Maybe life is a journey with more questions left unanswered than answered and we’re all here trying to make the most sense we can out of what we’re given. What choices we’ve made. And where, when and what we’re trying to reach.
John Crowley’s prose is masterful and beautiful.
I’ve read several books – this is the first book I’ve read that John Crowley has written – and a large majority of the books I’ve read I’m okay with only reading them once. Little, Big is the first book that I might actively attempt to re-read. It’s that special.
Little, Big could be considered a “heavy” book, as the characters experience every success and failure and love and loss that life has to offer. Each character accepts their fate and even when they question their lot in life, they never give up, they continue to push through. When I say that Little, Big could be considered “heavy” my only comparison is that when I finished reading Ayn Rand’s The Fountainhead, I felt heavy.
Both books, Little, Big and The Fountainhead, moved me, made me feel something. That is something that all great books should do, move you, make you feel, make you think, make you question. They should inspire. And however any of those emotions or responses occur is up to you the reader.

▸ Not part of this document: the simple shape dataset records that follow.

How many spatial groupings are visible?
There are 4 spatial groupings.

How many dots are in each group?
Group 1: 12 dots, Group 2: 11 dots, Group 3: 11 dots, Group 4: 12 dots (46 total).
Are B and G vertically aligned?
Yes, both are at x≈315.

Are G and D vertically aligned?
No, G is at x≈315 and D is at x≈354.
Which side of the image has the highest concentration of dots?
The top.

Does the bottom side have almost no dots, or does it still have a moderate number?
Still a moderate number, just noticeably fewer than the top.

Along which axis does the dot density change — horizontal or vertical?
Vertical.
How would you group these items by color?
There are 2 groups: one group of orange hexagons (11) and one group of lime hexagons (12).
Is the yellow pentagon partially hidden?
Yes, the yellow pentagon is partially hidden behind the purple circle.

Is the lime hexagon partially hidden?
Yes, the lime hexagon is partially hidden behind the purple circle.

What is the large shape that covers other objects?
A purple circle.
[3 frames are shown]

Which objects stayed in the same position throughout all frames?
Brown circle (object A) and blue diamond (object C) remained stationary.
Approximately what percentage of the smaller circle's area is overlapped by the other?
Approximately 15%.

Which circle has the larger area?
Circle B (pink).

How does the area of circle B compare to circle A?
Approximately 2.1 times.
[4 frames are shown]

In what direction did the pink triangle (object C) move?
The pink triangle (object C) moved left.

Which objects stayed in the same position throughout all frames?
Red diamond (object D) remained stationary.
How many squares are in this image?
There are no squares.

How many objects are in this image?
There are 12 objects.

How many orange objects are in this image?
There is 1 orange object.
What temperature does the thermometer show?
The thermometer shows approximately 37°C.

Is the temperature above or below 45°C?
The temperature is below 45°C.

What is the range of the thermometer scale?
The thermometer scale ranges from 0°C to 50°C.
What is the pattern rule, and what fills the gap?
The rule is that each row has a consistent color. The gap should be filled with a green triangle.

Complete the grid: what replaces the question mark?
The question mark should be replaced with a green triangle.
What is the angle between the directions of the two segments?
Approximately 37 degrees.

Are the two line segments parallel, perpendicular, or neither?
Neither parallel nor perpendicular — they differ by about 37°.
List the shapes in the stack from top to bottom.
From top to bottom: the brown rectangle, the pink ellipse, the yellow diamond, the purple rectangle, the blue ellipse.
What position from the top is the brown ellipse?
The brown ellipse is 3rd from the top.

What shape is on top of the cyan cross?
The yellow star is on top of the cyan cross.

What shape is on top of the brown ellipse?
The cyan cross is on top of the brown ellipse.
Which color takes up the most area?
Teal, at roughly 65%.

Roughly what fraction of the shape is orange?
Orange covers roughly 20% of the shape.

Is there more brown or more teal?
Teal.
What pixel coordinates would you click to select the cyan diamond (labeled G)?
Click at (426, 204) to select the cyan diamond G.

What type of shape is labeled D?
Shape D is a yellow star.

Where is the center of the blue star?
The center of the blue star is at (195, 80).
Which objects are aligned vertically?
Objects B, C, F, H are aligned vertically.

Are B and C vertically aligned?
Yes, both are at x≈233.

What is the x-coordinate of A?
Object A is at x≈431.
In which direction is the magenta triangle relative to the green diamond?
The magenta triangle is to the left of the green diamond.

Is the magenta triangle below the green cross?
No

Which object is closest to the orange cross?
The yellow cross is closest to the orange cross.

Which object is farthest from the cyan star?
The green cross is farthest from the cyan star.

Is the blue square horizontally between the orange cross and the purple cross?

When I finished Little, Big my heart-felt heavy; heavy with love and appreciation and a little bit of sadness. Heavy with hope. My heart-felt full. I closed the book smiling and with tears beginning to pool in the corner of my eyes. I experienced something special. I might not have understood everything that occurred in the book but what I understood was enough, enough to feel touched or moved. Maybe that’s why I want to re-read it, to better understand it, to better understand life.
Little, Big is a story that is whatever you make of it, sort of like life. It’s as complex or as simple as you want it to be, and it’s as simple or as complex as it wants to be for you. We all have our own journeys to make. We all have our own stories to tell. I’m thankful for John Crowley writing this one. Little, Big such a gem.
Thank you for reading.
Your journey starts with a step, where are you headed?